Kim’s Tommy Hazard was always the same. She refined him over the years, adding and subtracting minor qualities, but fundamentally he was consistent. Tommy Hazard à la Kim had traveled all over with his family; he was an adventurous eater (she loves spicy food and gets irritated by people who only eat pasta and peanut butter); he was a boatsman (she sails); a film buff; a good student. He was older, he was popular, he was tall.

“He’s out there, somewhere,” Kim said to me, the summer after ninth grade. We were walking through the open-air market, down by Puget Sound, looking at woven bags and bead earrings and handmade wooden puzzles. We had been talking Tommy Hazard for the past half hour. “I really do think so,” Kim went on.

“What do you mean, out there?”

“I don’t mean Tommy Hazard, like he looks the way I think he looks,” she said. “I mean someone who’s the one for me, and I’m the one for him.”

“True love.”

“Yeah, I guess.” She fingered a batik pillow, shopping while she talked. “But more like destiny. Or fate. I know it’s silly, but I kind of feel that if I keep thinking about him, someday he’ll show up.”

“How will you know? Love at first sight?”

“Maybe. Or it could sneak up on us. My mom says one day she ‘just knew’ that my dad was the one.”

“Really? How?”

“A feeling,” said Kim. “They had been dating for nine months. But they got married three days later. Once she knew, she knew.” I couldn’t picture the Doctors Yamamoto doing anything so romantic. 1

“I don’t know if there’s a one for me,” I said. “I think I might like variety.”

картинка 20

In tenth grade, poor Finn the stud-muffin still had to compete with Tommy Hazard. Kim liked Finn, she did, but he was a bland-food eater (not even pepper) and had never traveled out of the Pacific Northwest. He wasn’t “the one.” He was “for now.”

In any case, after I told her the whole story about me and Finn in second grade, the sweet shrimpy looks and the “sittin’ in a tree” and all that, I did make an effort to talk to him like a normal person. On top of the weirdness of having avoided him all those years, though, it was strange trying to have a conversation when I knew stuff about him like whether he had chest hair (no, but a little on the stomach), what he smelled like (soap) and what his room looked like (he still had a stuffed panda on his bed).
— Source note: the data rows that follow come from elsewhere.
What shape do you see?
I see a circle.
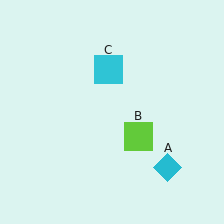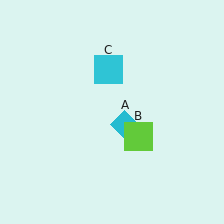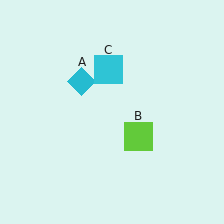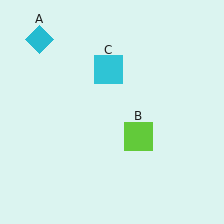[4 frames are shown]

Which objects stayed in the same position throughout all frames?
Lime square (object B) and cyan square (object C) remained stationary.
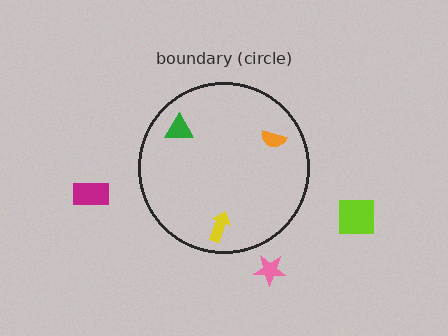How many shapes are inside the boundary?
3 inside, 3 outside.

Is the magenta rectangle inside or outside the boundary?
Outside.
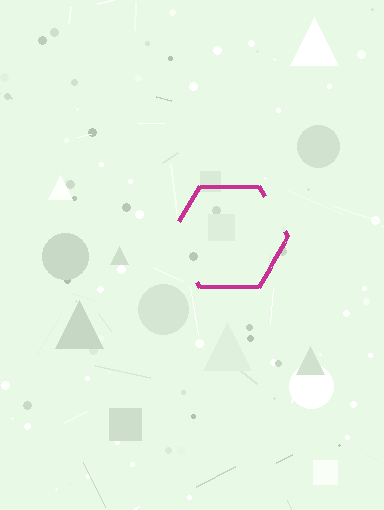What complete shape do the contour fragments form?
The contour fragments form a hexagon.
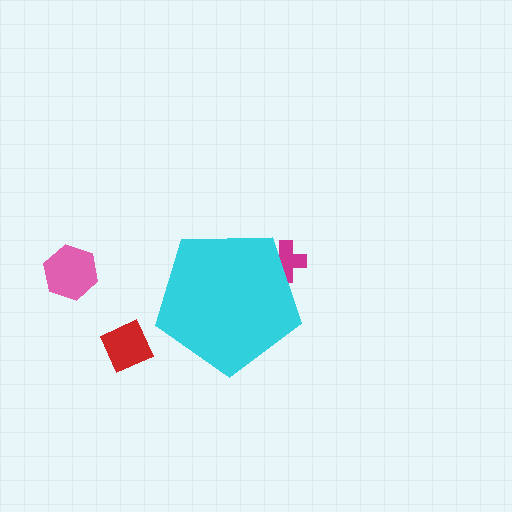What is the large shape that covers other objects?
A cyan pentagon.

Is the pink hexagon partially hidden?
No, the pink hexagon is fully visible.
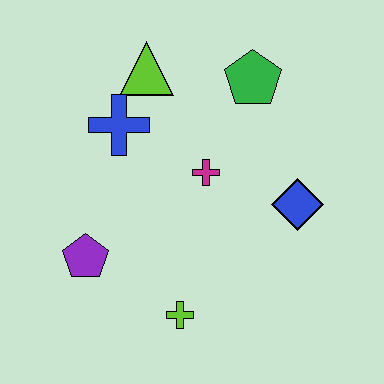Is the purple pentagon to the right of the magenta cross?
No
My first few attempts were failures.

“What’s up, Finn?”

“Not much. How are you?”

“Good.”

“Good.”

Like that.

Tate Prep has all these charity initiatives—you have to do a certain amount of community service each term. In late October, all the sophomores grouped together to create a Halloween party for kids at a local YMCA on a Saturday afternoon. We had to come in costume. I was a cat in a black minidress, fishnet stockings, a fake-fur jacket and ears. Cricket was a cricket, which involved antennae and a green leotard. Nora was Medusa. Kim was a ballet dancer in a pink tutu.